Electron doping in $\text{Sr}_3\text{Ir}_2\text{O}_7$: collapse of band gap and magnetic order

TL;DR

This study uses first-principles calculations to investigate how electron doping in Sr$_{3}$Ir$_{2}$O$_{7}$ causes a sudden collapse of its band gap and magnetic order, aligning well with experimental observations.

Contribution

It provides a detailed computational analysis of the electronic and structural effects of electron doping in Sr$_{3}$Ir$_{2}$O$_{7}$, highlighting the mechanisms behind the gap and magnetic order collapse.

Findings

Abrupt collapse of gap and magnetization at 4.8% La doping.

Structural effects driven by a competition between steric and deformation-potential effects.
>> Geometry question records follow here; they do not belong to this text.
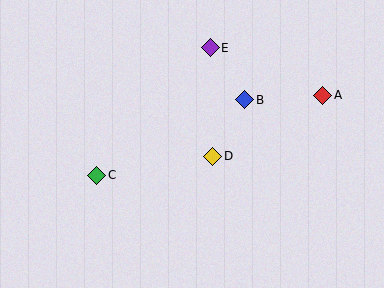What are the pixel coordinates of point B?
Point B is at (245, 100).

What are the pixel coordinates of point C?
Point C is at (97, 175).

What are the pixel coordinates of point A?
Point A is at (323, 95).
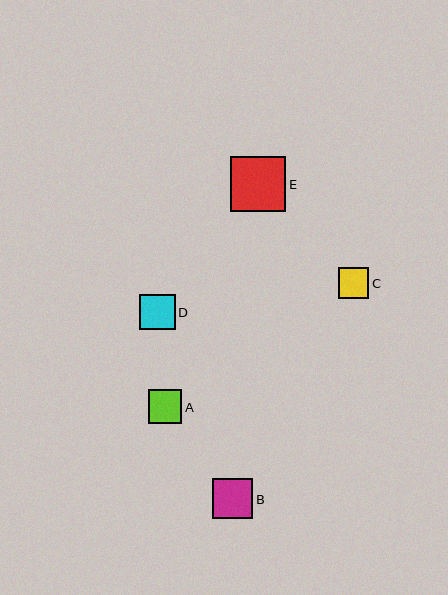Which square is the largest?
Square E is the largest with a size of approximately 56 pixels.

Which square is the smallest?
Square C is the smallest with a size of approximately 30 pixels.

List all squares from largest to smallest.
From largest to smallest: E, B, D, A, C.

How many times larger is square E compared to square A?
Square E is approximately 1.7 times the size of square A.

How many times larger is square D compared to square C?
Square D is approximately 1.2 times the size of square C.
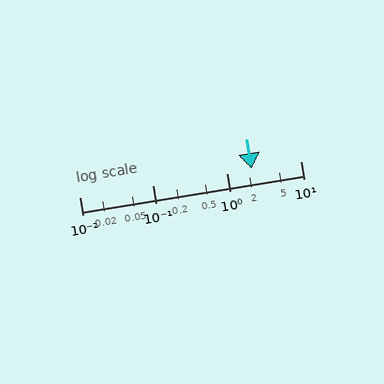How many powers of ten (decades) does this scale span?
The scale spans 3 decades, from 0.01 to 10.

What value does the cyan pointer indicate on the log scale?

Failure to capture low-temperature structural distortion suggests it is secondary to electronic order.

Abstract

The electron-doping-driven collapse of the charge gap and staggered magnetization of the spin-orbit-assisted Mott insulator Sr$_{3}$Ir$_{2}$O$_{7}$ is explored via first-principles computational methods. In the antiferromagnetic phase, the gap and magnetization are observed to decrease slowly with increasing doping, with an abrupt collapse of both the gap and the magnetization at an electron concentration corresponding to 4.8\% substitution of Sr with La, in excellent agreement with experiment. Additionally, we describe the structural effects of electron doping in Sr$_{3}$Ir$_{2}$O$_{7}$ via a competition between the steric effect from smaller La atoms substituted within the lattice and the dominant doping-driven deformation-potential effect. Curiously, our first-principles calculations fail to capture the low-temperature structural distortion reported in the low-gap phase of Sr$_{3}$Ir$_{2}$O$_{7}$, supporting the notion that this distortion arises as a secondary manifestation of an unconventional electronic order parameter in this material.